Magistrate Judge Norah McCann King


This matter is before the Court on the following filings:

1. The separate motions for summary judgment of Defendants Sean Martin (ECF No. 56), The Commercial Savings Bank (ECF No. 57), and Charles Bartholomew (ECF No. 59);
2. Plaintiff Timothy H. Cooper's consolidated memorandum contra Defendants' motions (ECF No. 61);
3. The reply memorandum of Defendant Bartholomew (ECF No. 62) and the joint reply memorandum of Defendants Martin and The Commercial Savings Bank (ECF No. 63) in support of summary judgment; and
4. Plaintiff's motion for class certification (ECF No. 49) and Defendants' responses thereto (ECF Nos. 52, 53).

For the reasons set forth in detail below, the Court GRANTS Defendants' motions for summary judgment as to Plaintiff's federal claims. The Court declines to exercise supplemental jurisdiction over Plaintiff's state law claims and therefore DISMISSES them without prejudice to refiling in state court. The Court DENIES AS MOOT Plaintiff's motion for class certification.


This case arises out of a cognovit judgment entered against Plaintiff in July 2011 in the Wyandot County (Ohio) Court of Common Pleas. Plaintiff alleges that Defendants violated his constitutional rights in connection with their roles as creditor (The Commercial Savings Bank), creditor's attorney (Defendant Martin), and confessing attorney (Defendant Bartholomew). Plaintiff also alleges a number of state-law tort claims in connection with the same conduct.

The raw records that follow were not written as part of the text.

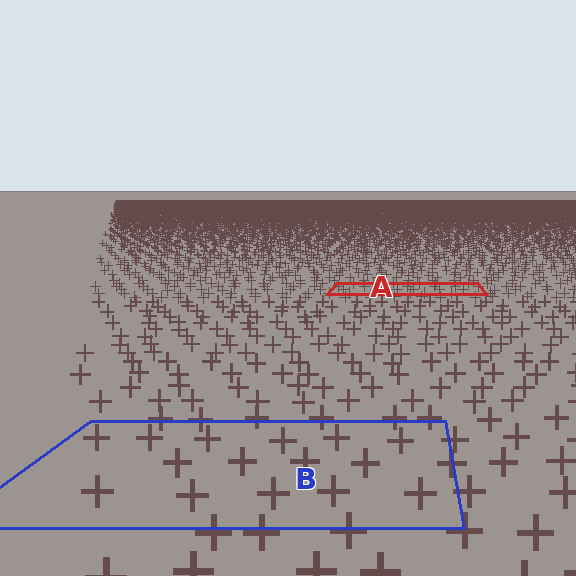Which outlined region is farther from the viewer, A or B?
Region A is farther from the viewer — the texture elements inside it appear smaller and more densely packed.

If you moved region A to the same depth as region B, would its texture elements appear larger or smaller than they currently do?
They would appear larger. At a closer depth, the same texture elements are projected at a bigger on-screen size.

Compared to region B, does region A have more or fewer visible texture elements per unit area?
Region A has more texture elements per unit area — they are packed more densely because it is farther away.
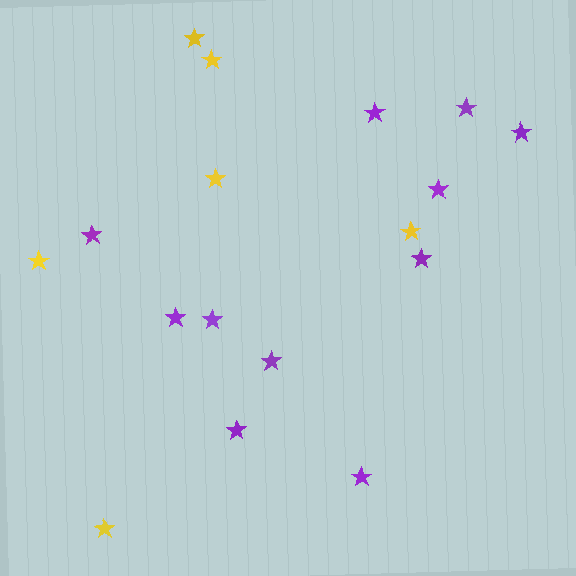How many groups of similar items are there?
There are 2 groups: one group of yellow stars (6) and one group of purple stars (11).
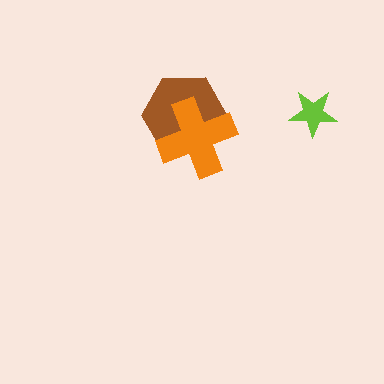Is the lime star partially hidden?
No, no other shape covers it.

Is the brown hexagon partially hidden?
Yes, it is partially covered by another shape.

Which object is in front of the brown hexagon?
The orange cross is in front of the brown hexagon.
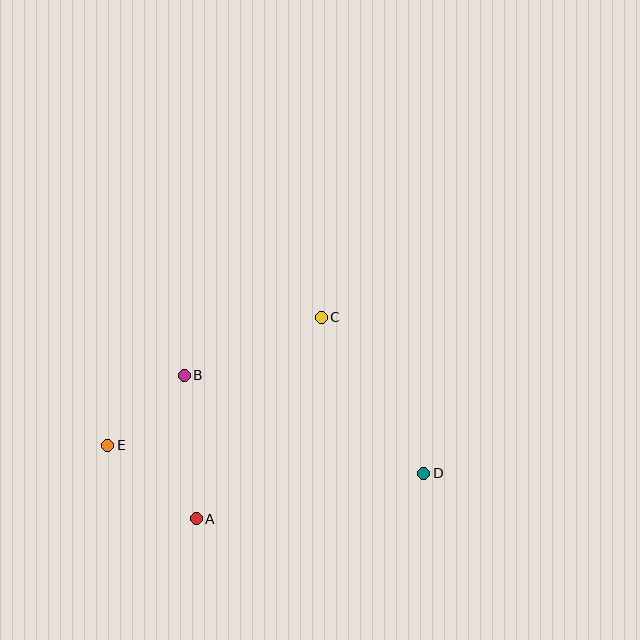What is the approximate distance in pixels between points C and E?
The distance between C and E is approximately 249 pixels.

In July 2011, Defendant Bartholomew received a request to act as the confessing attorney to confess judgment on a cognovit note, for which Defendant Commercial Savings Bank was the obligee. Plaintiff was the debtor on the cognovit note. Bartholomew reviewed the documentation of the note to confirm that the note contained the warning required by statute and to confirm the amount of delinquency on the loan. Defendant Martin, the creditor's attorney, brought the original paperwork to Bartholomew, who signed the confession of judgment pursuant to the terms of the cognovit note. In an affidavit, Bartholomew testified that he believed Wyandot County was the proper venue for the action to obtain the cognovit judgment against Plaintiff. (Bartholomew Aff. ¶ 8, ECF No. 59-1.)

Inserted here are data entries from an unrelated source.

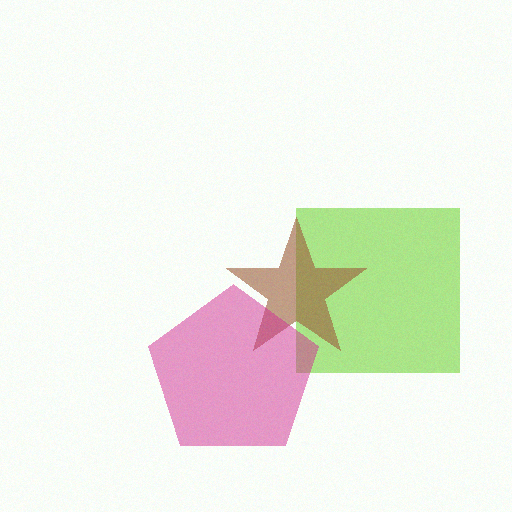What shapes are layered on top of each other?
The layered shapes are: a lime square, a brown star, a magenta pentagon.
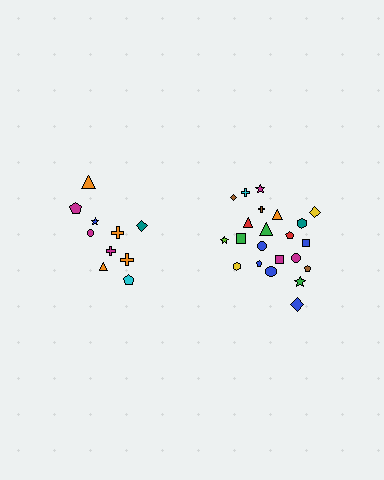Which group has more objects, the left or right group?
The right group.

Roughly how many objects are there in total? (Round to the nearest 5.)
Roughly 30 objects in total.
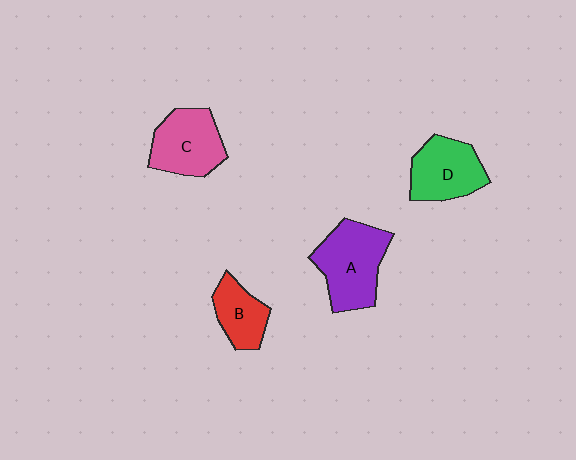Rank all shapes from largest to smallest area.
From largest to smallest: A (purple), C (pink), D (green), B (red).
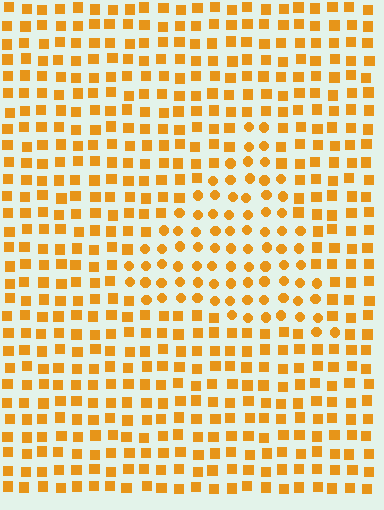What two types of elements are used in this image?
The image uses circles inside the triangle region and squares outside it.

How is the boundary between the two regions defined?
The boundary is defined by a change in element shape: circles inside vs. squares outside. All elements share the same color and spacing.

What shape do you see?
I see a triangle.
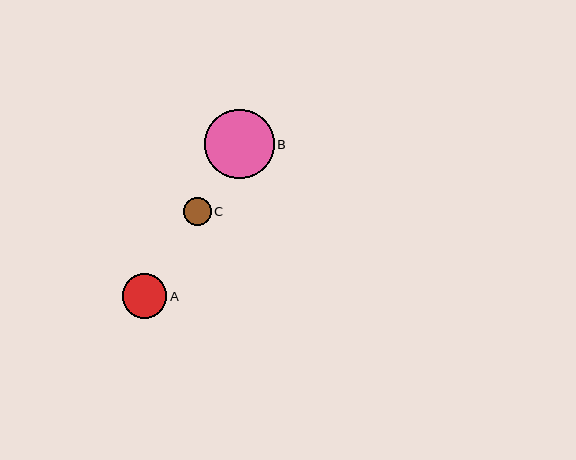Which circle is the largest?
Circle B is the largest with a size of approximately 69 pixels.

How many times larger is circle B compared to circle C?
Circle B is approximately 2.5 times the size of circle C.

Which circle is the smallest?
Circle C is the smallest with a size of approximately 28 pixels.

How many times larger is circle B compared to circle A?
Circle B is approximately 1.6 times the size of circle A.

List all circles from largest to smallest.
From largest to smallest: B, A, C.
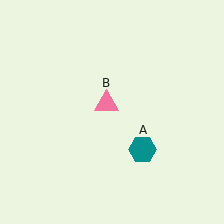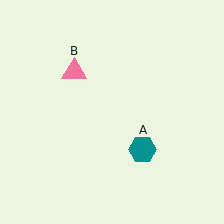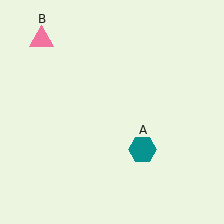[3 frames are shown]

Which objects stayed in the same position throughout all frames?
Teal hexagon (object A) remained stationary.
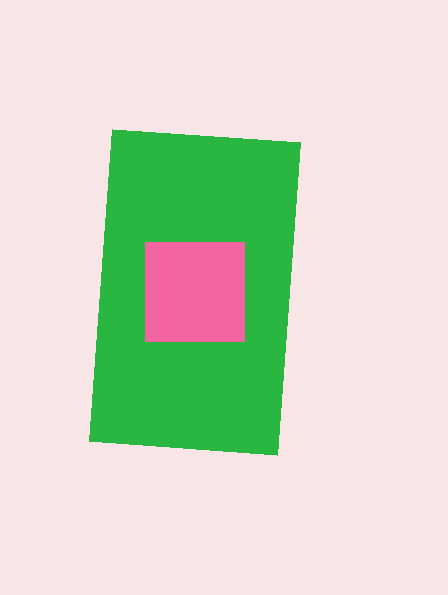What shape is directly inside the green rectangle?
The pink square.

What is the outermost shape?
The green rectangle.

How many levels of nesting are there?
2.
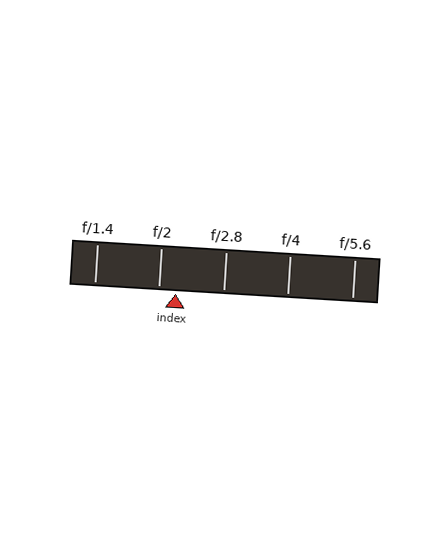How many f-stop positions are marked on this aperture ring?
There are 5 f-stop positions marked.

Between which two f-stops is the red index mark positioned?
The index mark is between f/2 and f/2.8.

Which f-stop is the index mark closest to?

Under Ohio law, a warrant of attorney to confess judgment on a cognovit note must contain the following language: "Warning -- By signing this paper you give up your right to notice and court trial. If you do not pay on time a court judgment may be taken against you without your prior knowledge and the powers of a court can be used to collect from you regardless of any claims you may have against the creditor whether for returned goods, faulty goods, failure on his part to comply with the agreement, or any other cause." Ohio Rev. Code § 2323.13(D).

Shortly after the Wyandot County Court of Common Pleas entered the cognovit judgment against him, Plaintiff filed a motion for relief from judgment under Rule 60(B) of the Ohio Rules of Civil Procedure. The common pleas court granted Plaintiff's motion, vacated the cognovit judgment, and dismissed the case. Plaintiff obtained relief based on the fact that the Wyandot County Court of Common Pleas lacked jurisdiction to enter judgment on the cognovit note under Ohio Rev. Code § 2323.13. Pursuant to that statute, an attorney confessing judgment on a cognovit note must do so in the county where the maker resides or the county where the warrant of attorney was signed. See Ohio Rev. Code § 2323.13(A). Plaintiff did not execute the note in Wyandot County; nor did Plaintiff reside in Wyandot County.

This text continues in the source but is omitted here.